Dans quelques jours, dimanche pour être précise, nous allons chez l'une de mes soeurs pour un repas de famille, comme il aime à appeler cela, je dirais plus que c'est un moyen de farfouiller dans la vie de tout à chacun, celle de mes soeurs, de mes frères, celle de mon père ainsi que la mienne. Pourtant, je ne suis pas friande de ces moments-là. Bien au contraire, et je sais qu'il en va de même pour Vadek.

 Je sais que beaucoup de choses changeraient, comme le fait que mon père ne tombe pas dans l'alcool. Il n'aurait donc pas passé autant de temps dans les bars à boire autant de verre au point d'en vomir à une centaine de mètres de la maison. Il n'aurait jamais été aussi déprimé qu'il est depuis que sa femme est partie. Il aurait sans doute moins fumé, ce qui lui aurait évité de finir quelques fois à l'hôpital. Lorsqu'il a eu son AVC, nous aurions compris plus tôt que cela n'allait pas et il n'aurait pas risqué de se tuer en partant de chez moi pour rentrer chez lui.

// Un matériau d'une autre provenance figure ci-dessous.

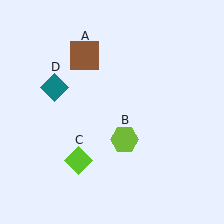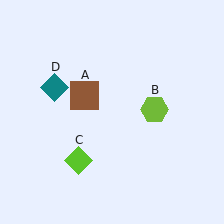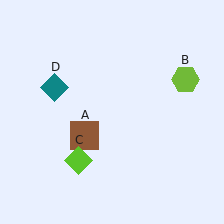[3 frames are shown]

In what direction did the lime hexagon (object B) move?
The lime hexagon (object B) moved up and to the right.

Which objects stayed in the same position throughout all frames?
Lime diamond (object C) and teal diamond (object D) remained stationary.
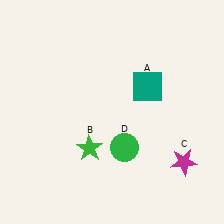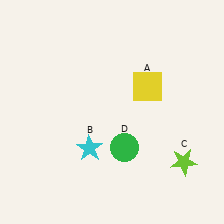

 Mon grand frère n'aurait pas eus à nous garder chez lui pour que nous ne nous retrouvions pas seuls à la maison alors que nous n'avions pas encore treize ans. Nous n'aurions pas eus à grandir trop rapidement, de réaliser que nous ne pouvions plus être des enfants, mais de devoir grandir ben trop vite.

Notre famille en aurait été bien différente, je le sais, notre mère n'aurait pas permis tout cela, elle n'aurait jamais laissé mes soeurs dire qu'écrire et limite signe de folie, elle aurait fait de son mieux pour nous pousser vers le haut, tandis que notre famille se pousse dans les mûres les uns les autres. Jamais elle n'aurait accepté les tons pris par certains de ses enfants pour parler aux autres de la fratrie. Non, la vie d'aujourd'hui, celle que je connais n'aurait jamais été ainsi.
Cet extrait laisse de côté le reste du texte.